Design, Setting, Participants, & Measurements: We conducted a retrospective study in a four-hospital institution in 564 consecutive patients with adjudicated thrombotic microangiopathies during the 2009-2016 period. We estimated the incidence of primary and secondary thrombotic microangiopathies, thrombotic microangiopathy causes, and major outcomes during hospitalization (death, dialysis, major cardiovascular events [acute coronary syndrome and/or acute heart failure], and neurologic complications [stroke, cognitive impairment, or epilepsy]).

Results: We identified primary thrombotic microangiopathies in 33 of 564 patients (6%; thrombotic thrombocytopenic purpura: 18 of 564 [3%]; atypical hemolytic and uremic syndrome: 18 of 564 [3%]). Secondary thrombotic microangiopathies were found in 531 of 564 patients (94%). A cause was identified in 500 of 564 (94%): pregnancy (35%; 11 of 1000 pregnancies), malignancies (19%), infections (33%), drugs (26%), transplantations (17%), autoimmune diseases (9%), shiga toxin due to (6%), and malignant hypertension (4%). In the 31 of 531 patients (6%) with other secondary thrombotic microangiopathies, 23% of patients had sickle cell disease, 10% had glucose-6-phosphate dehydrogenase deficiency, and 44% had folate deficiency. Multiple causes of thrombotic microangiopathies were more frequent in secondary than primary thrombotic microangiopathies (57% versus 19%; <0.001), and they were mostly infections, drugs, transplantation, and malignancies.

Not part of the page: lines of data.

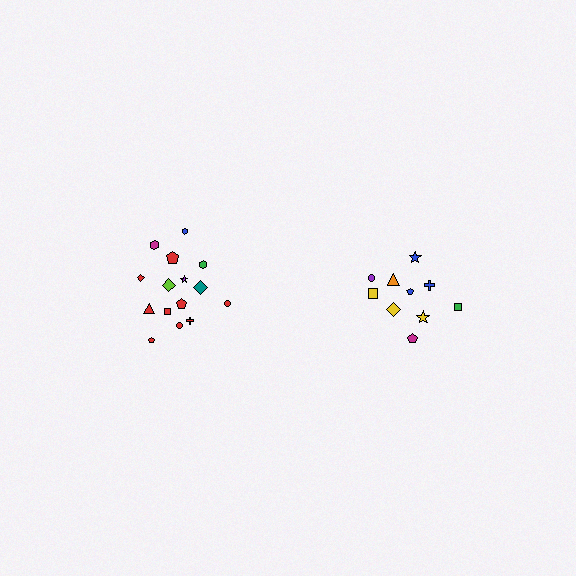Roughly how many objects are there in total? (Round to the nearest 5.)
Roughly 25 objects in total.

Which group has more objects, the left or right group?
The left group.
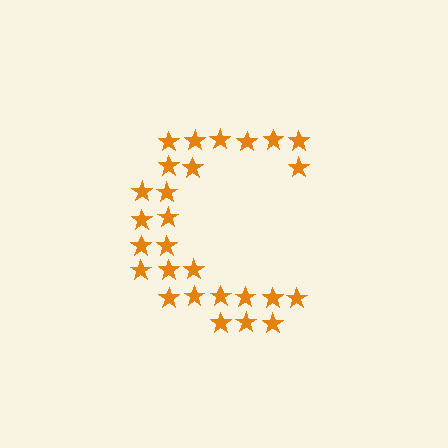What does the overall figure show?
The overall figure shows the letter C.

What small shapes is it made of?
It is made of small stars.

Significant differences in clinical and biologic differences were observed among thrombotic microangiopathy causes. During the hospitalization, 84 of 564 patients (15%) were treated with dialysis, 64 of 564 patients (11%) experienced major cardiovascular events, and 25 of 564 patients (4%) had neurologic complications; 58 of 564 patients (10%) died, but the rates of complications and death varied widely by the cause of thrombotic microangiopathies.

Conclusions: Secondary thrombotic microangiopathies represent the majority of thrombotic microangiopathies. Multiple thrombotic microangiopathies causes are present in one half of secondary thrombotic microangiopathies. The risks of dialysis, neurologic and cardiac complications, and death vary by the cause of thrombotic microangiopathies.